We are usually nice and just pull the problem boxes out enough so they can see the issue and fix it without us placing a “hold” tag on it. The stackers have decided to just push them back into place, and the pallet jack drivers have decided to continue to try to hide said problem boxes.

Now, [Coworker] is in tears and very upset.

Me: “[Coworker], go take some time to calm down. I’ll work this area, while [Coworker #2] will continue to handle my and his original area alone.”

[Coworker] leaves, and I inform [Coworker #2] of the situation. He agrees and informs our other coworkers of what happened.

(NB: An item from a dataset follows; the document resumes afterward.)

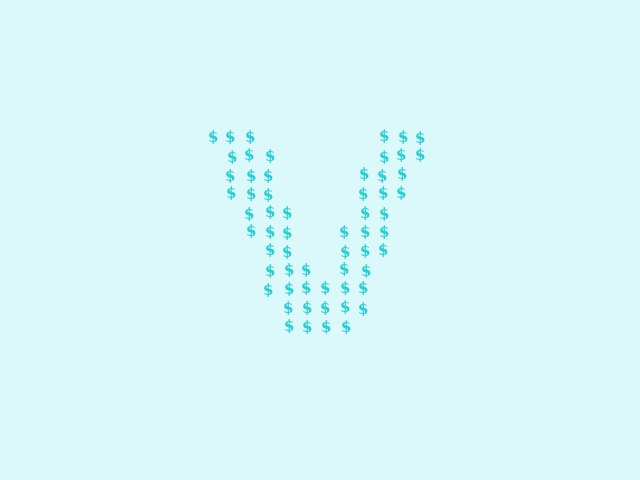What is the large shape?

We stop being nice and begin to tag every problem we find — not just me, but every QA who walks by. After half an hour, five pallets are set to the side with issues, mostly leaking boxes.

As lunch comes around, I find the supervisor of the area.

Me: “You need to tell your stackers that if we pull a box out, it gets fixed. No questions, no arguments; just fix it.”

Supervisor: “We have too much going on to be fixing that stuff most of the time. It will have to go out like it is.”

Me: “Nope. QA is above you; you don’t get to decide. We do you a favor by only pulling them out to get fixed. If we tag it, it’s on the record. If it’s only pulled out, there’s no record of anything happening.”

Supervisor: “We just have too much to do. We can’t fix it all, so it just has to go out that way.”

Me: “Then we will be tagging every problem we find. We do a lot for your area, but if you’re insisting you won’t be fixing it, we will stop being nice.”

For the rest of the night, every problem we found was immediately tagged and told to be set aside. QAs are the only ones allowed to place — or remove — any hold tags, so their area was way behind for the rest of the shift.

Mess with one QA, get them all, especially when you make a young girl cry.